Michel KASTLER et son fils André
Le réseau du secteur de Barr s'organisa autour de Charles Friess, fermier aubergiste occupant l'ancienne maison forestière du Landsberg. Friess, qui était originaire de Strasbourg, avait eu des déconvenues avec l'occupant, notamment à cause d'un habitant bien connu du Hohwald, que les sentiments pro-allemands avaient conduit à des fonctions importantes auprès du Kreisleiter à Sélestat. Etabli avec son épouse à la Métaierie du Hohwald, Friess dut quitter ces lieux et put trouver refuge, grâce à la Baronne de Turckheim, dans l’ancienne maison forestière, au pied du Landsberg. Mais Friess n'était pas seul. Il pouvait compter sur d'autres hommes de valeur, notamment Auguste Wust, fermier-aubergiste à la Chaume des Veaux (Hohwald) et Michel Kastler, garde-chasse, de Barr.
Michel Kastler était un patriote inconditionnel. Déjà durant la première guerre mondiale, alors qu'il ne parlait pas un mot de français, il avait déserté les troupes allemandes en se faufilant à travers les lignes pour se réfugier dans une tranchée française ! Profondément attaché à la nature, il occupait la fonction de garde-chasse, ce qui lui permit, mieux que quiconque, de connaître la forêt de Barr.
Dès début 1942, Kastler s'occupait de prisonniers évadés d'Allemagne. Après leur arrivée dans la maisonnette familiale de la Vallée, Michel Kastler les accompagnait vers la frontière. Certains prisonniers devaient se présenter à l'auberge du Landsberg afin que Friess puisse les cacher dans un premier temps, puis organiser leur transfert outre Vosges. La procédure était simple, mais combien dangereuse. Dès l'arrivée à l'auberge, un mot de passe à l’exemple de "Je viens vous dire le bonjour de René" ou « 4 et 5 font 11 » était de rigueur. Puis, Friess contactait ses complices et le transfert s'organisait par l'une des voies, soit par Natzwiller, Schirmeck, le Donon pour arriver à Raon sur Plaine, soit par le Hohwald, Solbach, Schirmeck, Fréconrupt, également à destination de Raon, ou encore par le Hohwald et le Climont, vers Lubine.
Pour Michel Kastler, la destination usuelle était Fréconrupt, en passant par Natzwiller, à proximité du camp de concentration du Struthof, puis Schirmeck. Le départ de Barr se situait souvent autour de midi pour arriver à Fréconrupt vers 20h30. Ce long trajet était souvent effectué pour un seul prisonnier, mais Kastler amena ainsi jusqu'à 7 hommes simultanément ! Une autre fois, ce fut le tour de 3 Polonais. L'itinéraire passait par le Struthof où, bien souvent, les groupes croisaient les wagons chargés de pièces mécaniques destinées au travail des prisonniers du sinistre camp. Le retour, dans la nuit, se faisait par la Rothlach. Le bâtiment de l'actuelle maison forestière, inoccupé à cette époque, servait alors d'abri pour un court moment de repos avant d'entamer les deux dernières heures de marche vers Barr. Souvent, la pluie et le vent rendaient le trajet très éprouvant. Mais le garde-chasse avait un don particulier d'orientation dans cette forêt dense et austère.

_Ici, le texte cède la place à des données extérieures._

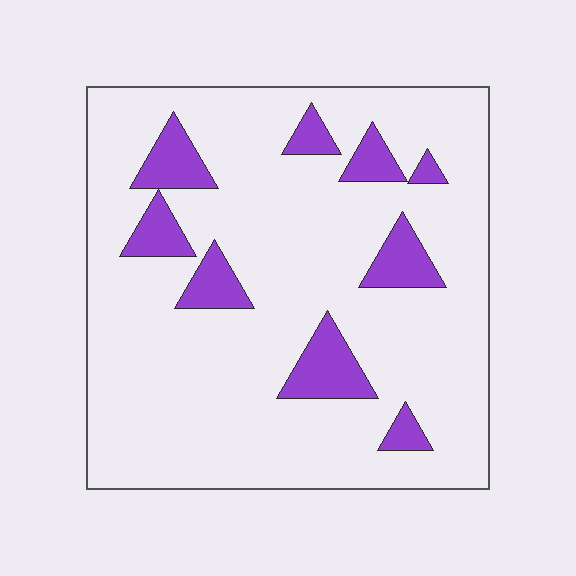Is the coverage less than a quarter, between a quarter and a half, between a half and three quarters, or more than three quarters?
Less than a quarter.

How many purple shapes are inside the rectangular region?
9.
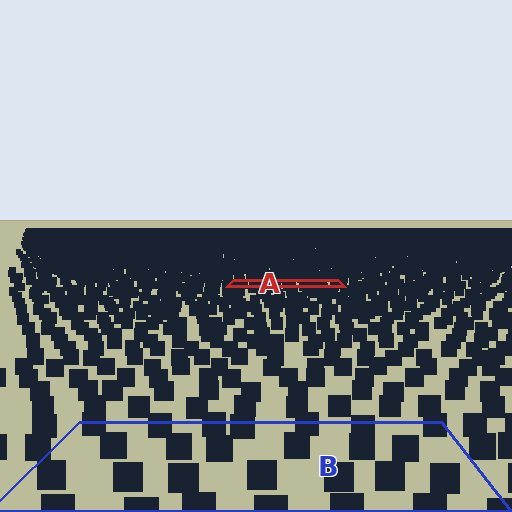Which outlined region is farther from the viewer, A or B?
Region A is farther from the viewer — the texture elements inside it appear smaller and more densely packed.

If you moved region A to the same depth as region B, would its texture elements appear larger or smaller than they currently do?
They would appear larger. At a closer depth, the same texture elements are projected at a bigger on-screen size.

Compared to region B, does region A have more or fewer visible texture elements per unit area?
Region A has more texture elements per unit area — they are packed more densely because it is farther away.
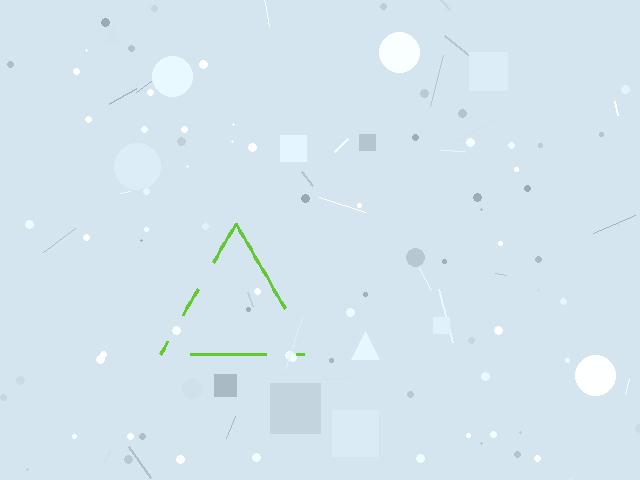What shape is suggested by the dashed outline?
The dashed outline suggests a triangle.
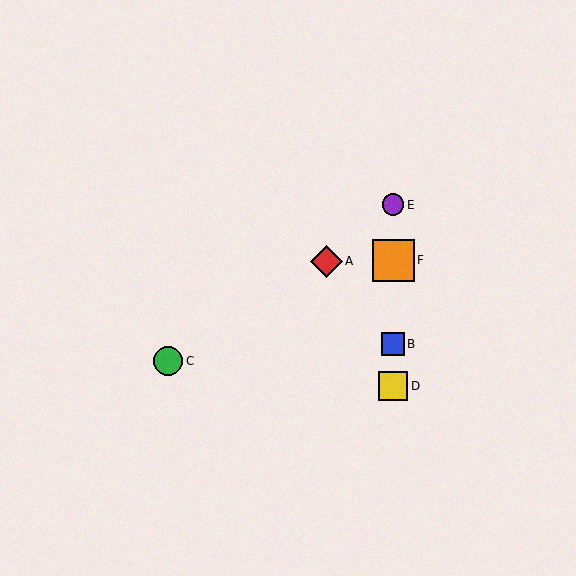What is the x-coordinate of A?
Object A is at x≈326.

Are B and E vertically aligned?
Yes, both are at x≈393.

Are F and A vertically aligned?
No, F is at x≈393 and A is at x≈326.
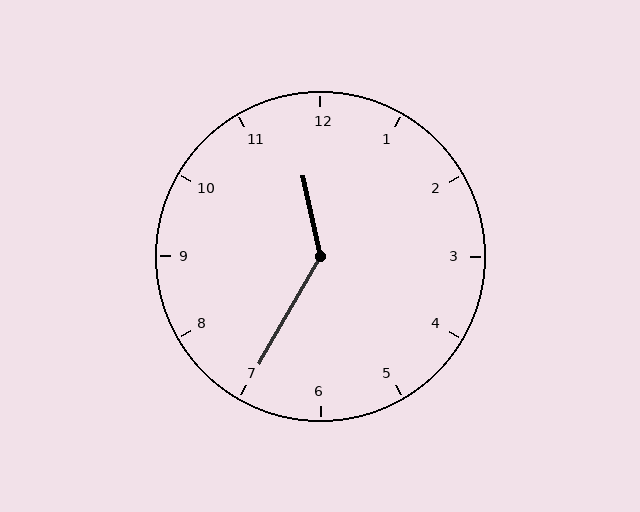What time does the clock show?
11:35.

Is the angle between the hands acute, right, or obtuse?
It is obtuse.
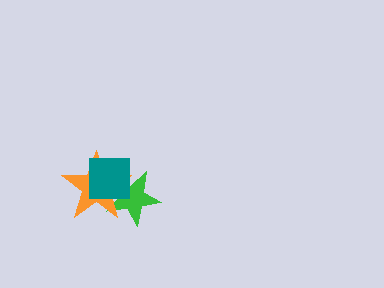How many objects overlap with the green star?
2 objects overlap with the green star.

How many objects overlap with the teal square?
2 objects overlap with the teal square.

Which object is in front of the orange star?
The teal square is in front of the orange star.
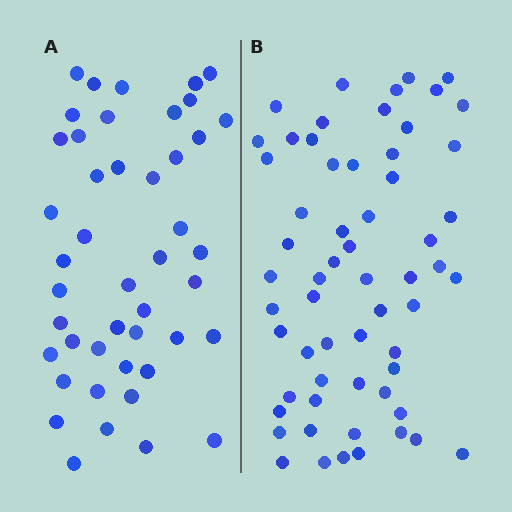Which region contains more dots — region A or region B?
Region B (the right region) has more dots.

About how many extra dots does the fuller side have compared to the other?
Region B has approximately 15 more dots than region A.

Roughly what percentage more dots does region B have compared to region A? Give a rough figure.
About 35% more.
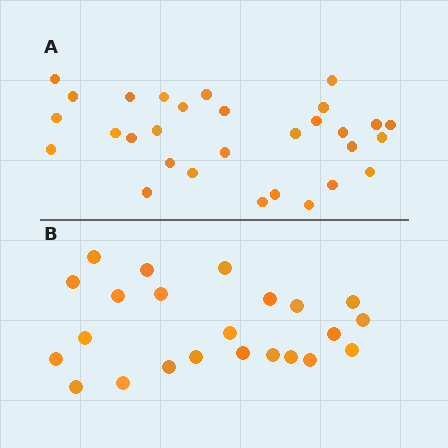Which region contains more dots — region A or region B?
Region A (the top region) has more dots.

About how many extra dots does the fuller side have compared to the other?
Region A has roughly 8 or so more dots than region B.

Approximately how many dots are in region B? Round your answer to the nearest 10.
About 20 dots. (The exact count is 23, which rounds to 20.)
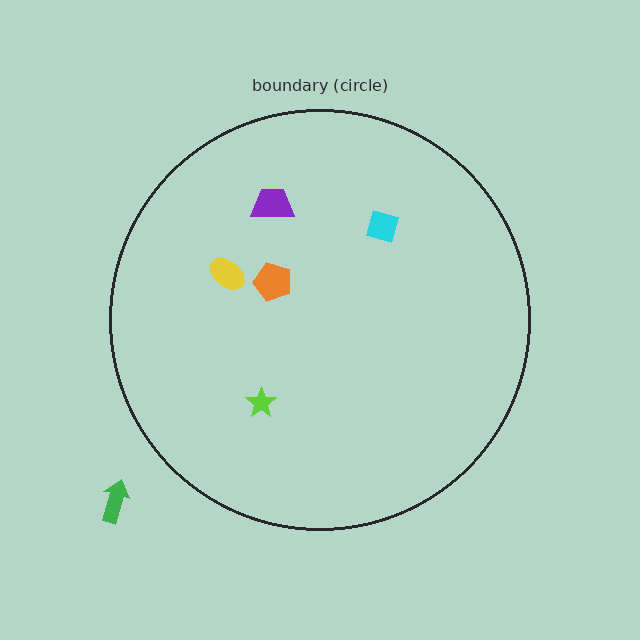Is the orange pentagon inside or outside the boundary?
Inside.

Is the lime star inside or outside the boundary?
Inside.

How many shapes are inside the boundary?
5 inside, 1 outside.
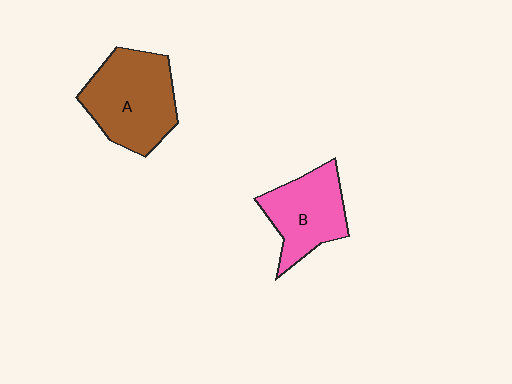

STAEHLY de Souffelweyersheim

Charles FRIESS, son épouse et Michel KASTLER

Les parcours usuels des passeurs du secteur de Barr
A partir de 1943, Michel Kastler se fit souvent accompagner de son fils André. Les courses devenaient de plus en plus dangereuses et une vigilance particulière était de rigueur. Jusqu'au Champ du Messin, Michel Kastler pouvait, en cas d'un contrôle de Gendarmerie, justifier sa présence, la forêt de Barr s'étend en effet jusqu'au pied du Champ du Feu. Au-delà, toutefois, le risque devenait plus grand et il eut été difficile de trouver une explication.
Par miracle, ces passages, une centaine de prisonniers au total, se déroulèrent sans grands accrocs. Un jour pourtant, Michel Kastler, accompagné de son fils André alors âgé de quinze ans, passèrent un évadé nommé Gabriel. Soudain, les trois hommes furent rattrapés par un Allemand qui, à bord d'une moto DKW, se dirigeait vers la Chaume des Veaux. Sans doute impressionné par les trois hommes, le soldat poursuivit sa route afin, peut-être, d'alerter ses collègues rassemblés à la Chaume des Veaux. L'équipe modifia donc son itinéraire et échappa vraisemblablement à une arrestation. Mais Kastler n'était pas homme à reculer devant l'adversité et n'aurait à aucun moment hésité à faire usage de son arme.
Petite anecdote, pour éviter d'être repéré par les chiens des gardes-frontières, Michel Kastler avait le secret d'un puissant répulsif avec lequel il enduisait ses chaussures !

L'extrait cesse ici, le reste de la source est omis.